Bill's shot at redemption
James Forsyth 2:29am
One of the great sub-plots of the North Carolina primary is that it is Bill Clinton’s chance to atone for his performance in South Carolina. His red-faced appearances and, to be charitable, clumsy comparison of Obama’s win to Jesse Jackson’s compounded the impact of Obama’s massive victory there and did much to push Teddy Kennedy towards endorsing Obama. After South Carolina, the conventional wisdom shifting to seeing Bill as not an asset but a liability for the campaign. Here, though, he is an undoubted asset. Reprising the role he played in Texas, the 42nd president is hitting every small town he can for his wife.
The beauty of this for the Clinton campaign is that these towns aren’t used to such attention, at least 20 counties in Indiana and North Carolina have received their first ever presidential visit in the last few weeks thanks to Bill according to The Washington Post, so the Clinton campaign receives positive coverage both ahead of the visit and after.

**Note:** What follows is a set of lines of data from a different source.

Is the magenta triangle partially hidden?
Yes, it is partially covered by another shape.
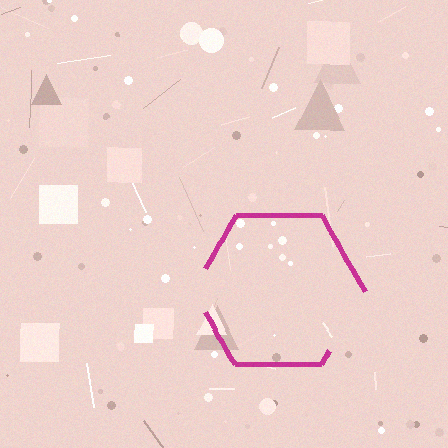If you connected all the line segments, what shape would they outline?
They would outline a hexagon.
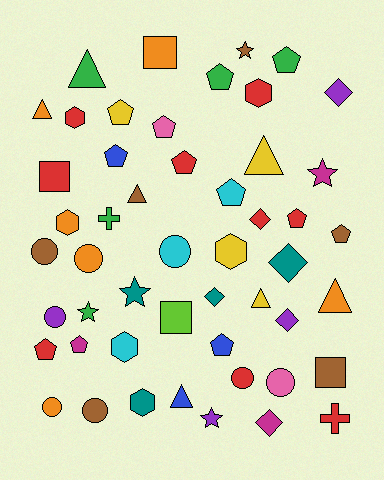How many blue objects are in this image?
There are 3 blue objects.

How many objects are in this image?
There are 50 objects.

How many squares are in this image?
There are 4 squares.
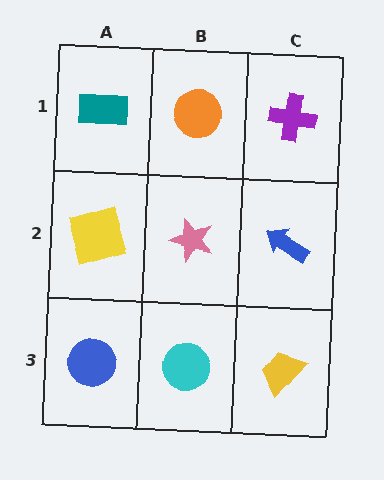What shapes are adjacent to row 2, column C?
A purple cross (row 1, column C), a yellow trapezoid (row 3, column C), a pink star (row 2, column B).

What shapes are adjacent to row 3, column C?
A blue arrow (row 2, column C), a cyan circle (row 3, column B).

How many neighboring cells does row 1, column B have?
3.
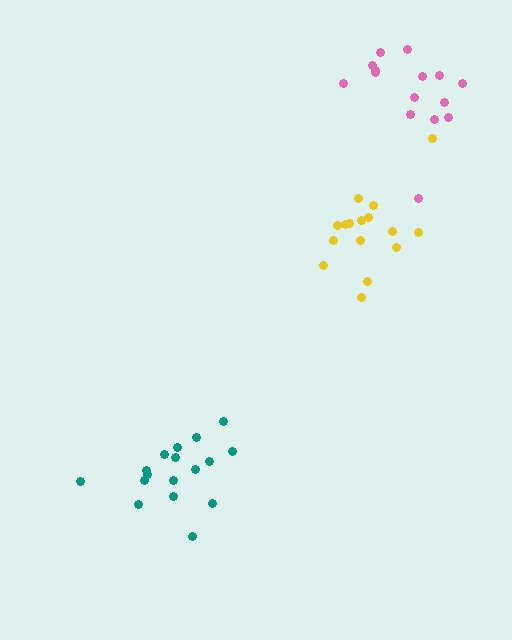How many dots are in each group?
Group 1: 16 dots, Group 2: 17 dots, Group 3: 15 dots (48 total).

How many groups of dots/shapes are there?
There are 3 groups.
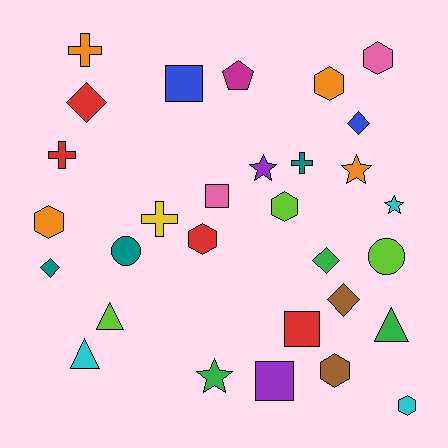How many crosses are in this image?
There are 4 crosses.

Bill’s pulling power is also impressive. I was at the Clinton campaign office when the field director received a call that there were a 1,000 people at an event in Roxboro an hour before Bill was due. When you consider that the population of the town is less than 9,000 you realise just how much of a boon Bill’s small town visits are to the Clinton campaign.
If the Clinton campaign does deny Obama the commanding victory here that would lock down the popular vote nationwide for him, then Bill will deserve much of the credit and if the Clinton camp pulls off a shock win—something that I would put at about 5 to 1—then Bill will have truly made up, in the eyes of his wife, for his performance in South Carolina.